What happened
Simon Willison wrote up his first tests of Claude Code for web, Anthropic’s new web and mobile version of its coding agent. In practice, he describes it as the Claude Code CLI wrapped in a hosted container: pick a GitHub repository, choose an environment, give it a task, and let the agent run away from your own machine.
The result can land as a branch or pull request. While it runs, you can queue additional instructions, and if you want to take over locally, a “teleport” feature can move both the chat transcript and edited files back into the local Claude Code CLI.
Willison lists several real experiments: a small query-string stripping tool, a README update, and most notably a MiniJinja vs. Jinja2 benchmark that he prompted from an iPhone, typos included. The agent still produced the benchmark, scripts, markdown write-up, results, and charts.
Why it matters
The important part is not the web UI. The important part is that the coding agent becomes an asynchronous worker: you assign a task, let it run in an isolated environment, and return to a diff or PR.
That is where practical agent workflows start to become interesting. A local chat panel in an editor is useful, but it is still sitting in your lap. A hosted agent with branches, PRs, and queued instructions starts to look like a junior developer you can hand boxed-off work to — minus HR, plus the charming possibility that it will summon npm install from the underworld.
Reality check
Willison is right to separate convenience from safety. Anthropic frames the launch around sandboxing: filesystem isolation, network restrictions, domain allow-lists, and the option to run with no internet access. That is not decoration. For coding agents, the network is the crucial exfiltration path, especially under prompt injection and the “lethal trifecta” pattern: private data, untrusted instructions, and a way to send data out.

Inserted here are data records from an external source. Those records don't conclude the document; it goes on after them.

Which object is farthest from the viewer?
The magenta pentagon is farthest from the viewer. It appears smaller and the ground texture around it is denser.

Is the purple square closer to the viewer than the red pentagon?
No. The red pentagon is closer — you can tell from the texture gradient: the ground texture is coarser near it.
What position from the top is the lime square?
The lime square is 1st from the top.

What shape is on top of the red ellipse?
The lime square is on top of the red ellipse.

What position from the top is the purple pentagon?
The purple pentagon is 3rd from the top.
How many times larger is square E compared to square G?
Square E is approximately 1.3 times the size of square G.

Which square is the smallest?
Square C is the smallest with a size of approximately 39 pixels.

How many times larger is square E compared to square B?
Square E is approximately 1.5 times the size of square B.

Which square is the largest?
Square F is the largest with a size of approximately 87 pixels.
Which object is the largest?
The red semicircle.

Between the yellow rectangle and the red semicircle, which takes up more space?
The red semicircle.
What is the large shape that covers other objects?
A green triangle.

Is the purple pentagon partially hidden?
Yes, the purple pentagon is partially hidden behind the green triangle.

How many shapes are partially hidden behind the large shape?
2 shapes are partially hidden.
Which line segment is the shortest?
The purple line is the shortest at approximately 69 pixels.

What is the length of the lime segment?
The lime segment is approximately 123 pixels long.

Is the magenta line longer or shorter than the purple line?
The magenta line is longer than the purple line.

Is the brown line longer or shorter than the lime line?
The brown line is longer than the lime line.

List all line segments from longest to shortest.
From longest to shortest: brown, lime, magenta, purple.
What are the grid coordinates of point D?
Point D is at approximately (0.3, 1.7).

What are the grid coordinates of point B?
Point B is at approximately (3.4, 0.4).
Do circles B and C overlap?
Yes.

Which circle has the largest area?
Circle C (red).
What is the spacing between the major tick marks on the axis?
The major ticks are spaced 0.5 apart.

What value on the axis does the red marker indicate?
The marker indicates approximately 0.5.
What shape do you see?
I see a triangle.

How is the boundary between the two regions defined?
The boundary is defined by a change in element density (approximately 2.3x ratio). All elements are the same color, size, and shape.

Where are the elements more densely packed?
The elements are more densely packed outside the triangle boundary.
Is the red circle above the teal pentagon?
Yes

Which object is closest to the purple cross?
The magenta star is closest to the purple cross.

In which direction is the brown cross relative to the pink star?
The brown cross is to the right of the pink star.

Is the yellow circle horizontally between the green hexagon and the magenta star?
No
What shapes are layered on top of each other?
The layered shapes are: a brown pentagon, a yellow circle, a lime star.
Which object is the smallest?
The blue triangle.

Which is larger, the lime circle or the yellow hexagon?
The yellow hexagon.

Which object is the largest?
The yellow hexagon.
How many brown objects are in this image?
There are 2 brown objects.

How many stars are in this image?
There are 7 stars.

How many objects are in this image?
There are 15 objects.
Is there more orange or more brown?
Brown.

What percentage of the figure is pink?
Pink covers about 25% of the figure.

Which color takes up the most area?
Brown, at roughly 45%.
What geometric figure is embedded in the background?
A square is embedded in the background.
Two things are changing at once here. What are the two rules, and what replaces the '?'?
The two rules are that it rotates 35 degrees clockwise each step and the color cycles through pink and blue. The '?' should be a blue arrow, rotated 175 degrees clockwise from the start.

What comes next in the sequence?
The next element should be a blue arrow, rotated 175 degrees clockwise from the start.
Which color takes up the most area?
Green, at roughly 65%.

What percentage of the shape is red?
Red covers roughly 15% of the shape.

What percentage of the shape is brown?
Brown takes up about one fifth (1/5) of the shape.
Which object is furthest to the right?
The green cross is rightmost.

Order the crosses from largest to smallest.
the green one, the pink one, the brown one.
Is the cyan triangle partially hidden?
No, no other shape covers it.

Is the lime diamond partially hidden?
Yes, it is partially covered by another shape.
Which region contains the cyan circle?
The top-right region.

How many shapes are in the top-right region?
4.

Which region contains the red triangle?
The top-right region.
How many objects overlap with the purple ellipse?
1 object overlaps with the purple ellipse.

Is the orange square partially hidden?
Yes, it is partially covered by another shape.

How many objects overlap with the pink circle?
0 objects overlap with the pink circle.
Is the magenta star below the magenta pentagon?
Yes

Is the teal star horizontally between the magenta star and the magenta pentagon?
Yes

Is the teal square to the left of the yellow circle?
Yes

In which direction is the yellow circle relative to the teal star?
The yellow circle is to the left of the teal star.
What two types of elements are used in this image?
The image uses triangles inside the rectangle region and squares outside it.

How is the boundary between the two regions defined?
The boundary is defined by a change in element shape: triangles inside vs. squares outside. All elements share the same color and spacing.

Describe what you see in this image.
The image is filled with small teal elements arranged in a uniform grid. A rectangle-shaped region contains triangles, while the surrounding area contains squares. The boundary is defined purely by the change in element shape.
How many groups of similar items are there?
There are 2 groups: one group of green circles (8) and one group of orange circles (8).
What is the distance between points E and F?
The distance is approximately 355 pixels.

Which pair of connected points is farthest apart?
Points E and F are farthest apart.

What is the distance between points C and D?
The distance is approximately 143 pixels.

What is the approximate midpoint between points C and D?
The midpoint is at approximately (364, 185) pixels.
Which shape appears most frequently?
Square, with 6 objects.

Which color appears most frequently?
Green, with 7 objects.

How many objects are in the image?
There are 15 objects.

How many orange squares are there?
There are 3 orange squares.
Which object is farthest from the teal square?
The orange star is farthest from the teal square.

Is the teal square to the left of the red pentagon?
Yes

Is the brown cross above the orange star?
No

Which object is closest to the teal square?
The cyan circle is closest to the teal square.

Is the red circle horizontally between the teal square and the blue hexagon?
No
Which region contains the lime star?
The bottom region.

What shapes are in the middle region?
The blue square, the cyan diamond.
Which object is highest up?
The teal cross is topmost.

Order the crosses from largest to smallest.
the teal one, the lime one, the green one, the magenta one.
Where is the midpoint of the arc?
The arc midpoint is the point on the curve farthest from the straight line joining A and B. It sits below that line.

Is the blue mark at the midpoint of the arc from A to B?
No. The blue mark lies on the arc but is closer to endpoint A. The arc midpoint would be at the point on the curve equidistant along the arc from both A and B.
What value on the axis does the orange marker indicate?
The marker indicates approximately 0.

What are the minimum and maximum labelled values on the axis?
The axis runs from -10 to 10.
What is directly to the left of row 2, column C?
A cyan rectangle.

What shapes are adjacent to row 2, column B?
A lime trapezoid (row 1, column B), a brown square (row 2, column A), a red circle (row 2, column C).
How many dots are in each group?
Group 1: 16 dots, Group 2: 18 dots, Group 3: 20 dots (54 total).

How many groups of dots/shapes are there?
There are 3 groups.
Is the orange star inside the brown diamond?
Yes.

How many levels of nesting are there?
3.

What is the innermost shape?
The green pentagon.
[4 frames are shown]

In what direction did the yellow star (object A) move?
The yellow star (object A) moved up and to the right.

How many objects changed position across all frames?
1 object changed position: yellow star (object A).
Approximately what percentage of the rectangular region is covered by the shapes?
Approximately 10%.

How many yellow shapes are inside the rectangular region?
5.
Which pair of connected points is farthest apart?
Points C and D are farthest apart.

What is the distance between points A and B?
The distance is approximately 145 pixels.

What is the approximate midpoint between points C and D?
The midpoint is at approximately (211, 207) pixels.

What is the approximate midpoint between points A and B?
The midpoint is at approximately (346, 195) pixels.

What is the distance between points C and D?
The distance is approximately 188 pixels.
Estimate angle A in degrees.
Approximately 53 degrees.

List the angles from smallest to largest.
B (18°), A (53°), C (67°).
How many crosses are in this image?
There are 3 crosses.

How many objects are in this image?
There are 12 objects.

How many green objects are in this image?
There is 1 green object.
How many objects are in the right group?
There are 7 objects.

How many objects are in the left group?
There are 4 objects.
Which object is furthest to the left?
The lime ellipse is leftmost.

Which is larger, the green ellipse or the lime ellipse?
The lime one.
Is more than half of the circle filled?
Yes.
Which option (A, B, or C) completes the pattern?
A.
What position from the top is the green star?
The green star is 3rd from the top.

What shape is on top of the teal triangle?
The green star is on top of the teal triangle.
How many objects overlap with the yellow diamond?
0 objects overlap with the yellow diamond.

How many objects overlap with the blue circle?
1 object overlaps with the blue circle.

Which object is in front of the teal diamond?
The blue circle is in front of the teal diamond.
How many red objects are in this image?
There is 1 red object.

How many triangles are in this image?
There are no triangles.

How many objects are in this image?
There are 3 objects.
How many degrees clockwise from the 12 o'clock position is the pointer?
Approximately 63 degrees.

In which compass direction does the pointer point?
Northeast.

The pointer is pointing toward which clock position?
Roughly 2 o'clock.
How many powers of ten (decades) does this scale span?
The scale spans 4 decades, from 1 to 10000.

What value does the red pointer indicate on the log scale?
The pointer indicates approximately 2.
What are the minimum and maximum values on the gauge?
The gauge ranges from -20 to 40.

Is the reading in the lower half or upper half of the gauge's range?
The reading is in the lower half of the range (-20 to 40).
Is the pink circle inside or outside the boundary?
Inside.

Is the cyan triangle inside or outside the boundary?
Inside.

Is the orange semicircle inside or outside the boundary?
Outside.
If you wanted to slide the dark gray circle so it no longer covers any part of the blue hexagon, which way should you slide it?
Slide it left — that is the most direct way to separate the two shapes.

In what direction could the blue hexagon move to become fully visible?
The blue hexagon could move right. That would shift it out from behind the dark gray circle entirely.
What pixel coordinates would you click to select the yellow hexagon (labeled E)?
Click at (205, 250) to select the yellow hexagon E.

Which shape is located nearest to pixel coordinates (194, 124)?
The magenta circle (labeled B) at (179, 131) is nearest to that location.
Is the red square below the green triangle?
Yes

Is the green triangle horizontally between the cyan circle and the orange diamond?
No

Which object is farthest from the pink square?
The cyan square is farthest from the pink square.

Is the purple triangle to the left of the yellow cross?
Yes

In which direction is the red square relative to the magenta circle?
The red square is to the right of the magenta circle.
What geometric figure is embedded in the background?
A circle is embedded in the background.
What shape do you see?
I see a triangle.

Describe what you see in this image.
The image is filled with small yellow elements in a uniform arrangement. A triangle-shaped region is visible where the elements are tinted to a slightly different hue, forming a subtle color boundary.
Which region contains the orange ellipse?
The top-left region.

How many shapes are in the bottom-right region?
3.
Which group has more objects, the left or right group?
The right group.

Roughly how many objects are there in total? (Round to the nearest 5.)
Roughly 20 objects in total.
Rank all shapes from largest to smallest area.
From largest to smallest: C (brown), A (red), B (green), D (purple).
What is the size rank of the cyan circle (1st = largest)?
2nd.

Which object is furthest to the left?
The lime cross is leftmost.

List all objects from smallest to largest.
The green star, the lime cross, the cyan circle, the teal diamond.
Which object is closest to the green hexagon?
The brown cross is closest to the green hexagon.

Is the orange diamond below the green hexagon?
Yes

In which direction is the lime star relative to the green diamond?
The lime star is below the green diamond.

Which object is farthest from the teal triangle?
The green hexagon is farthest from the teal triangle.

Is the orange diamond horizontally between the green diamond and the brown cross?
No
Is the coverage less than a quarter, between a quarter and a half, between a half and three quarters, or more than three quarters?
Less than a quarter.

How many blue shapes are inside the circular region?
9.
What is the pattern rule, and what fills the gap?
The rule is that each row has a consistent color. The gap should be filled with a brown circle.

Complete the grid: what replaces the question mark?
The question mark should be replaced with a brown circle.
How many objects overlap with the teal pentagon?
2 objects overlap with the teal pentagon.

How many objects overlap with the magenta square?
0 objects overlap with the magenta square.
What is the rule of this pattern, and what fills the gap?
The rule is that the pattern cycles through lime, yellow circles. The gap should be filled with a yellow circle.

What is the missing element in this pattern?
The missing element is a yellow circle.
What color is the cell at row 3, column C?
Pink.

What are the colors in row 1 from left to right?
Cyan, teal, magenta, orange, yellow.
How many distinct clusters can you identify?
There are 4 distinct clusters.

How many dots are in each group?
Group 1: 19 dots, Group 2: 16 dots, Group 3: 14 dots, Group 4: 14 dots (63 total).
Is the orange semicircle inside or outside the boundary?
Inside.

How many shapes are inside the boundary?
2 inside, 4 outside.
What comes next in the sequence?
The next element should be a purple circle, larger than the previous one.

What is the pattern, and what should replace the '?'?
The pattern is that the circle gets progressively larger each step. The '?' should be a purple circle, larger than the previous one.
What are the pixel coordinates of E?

“No network access” is the cleanest mode. “Trusted network access” is a compromise: useful for dependency installation, but wider than security people will enjoy. Custom allow-lists only make sense when you know what data the agent can see and exactly which services it should be allowed to contact.
The other caveat: according to Simon, Claude Code for web does not necessarily make the model more capable than local Claude Code. It makes the workflow easier to orchestrate. That is less flashy, but more honest.
What to watch next
Watch three things: how Anthropic manages the sandboxes, how auditable agent runs become, and what these asynchronous tasks actually cost. If this becomes another black box that spits out a PR, it will be productive but uncomfortable. If it comes with solid audit trails, network controls, and easy local handoff, it could become one of the saner models for everyday agentic development.
For teams, the practical takeaway is boring and correct: do not start by handing the agent your whole monorepo and the open internet. Start with narrow tasks, isolated repositories, no secrets in the environment, and normal PR review. Demons enjoy freedom; security teams usually do not. 🔥
Lilith's verdict
This is less a new editor and more delegation infrastructure. If an agent can run in YOLO mode without unlimited filesystem and network access, we can finally talk about productivity without signing a security suicide note.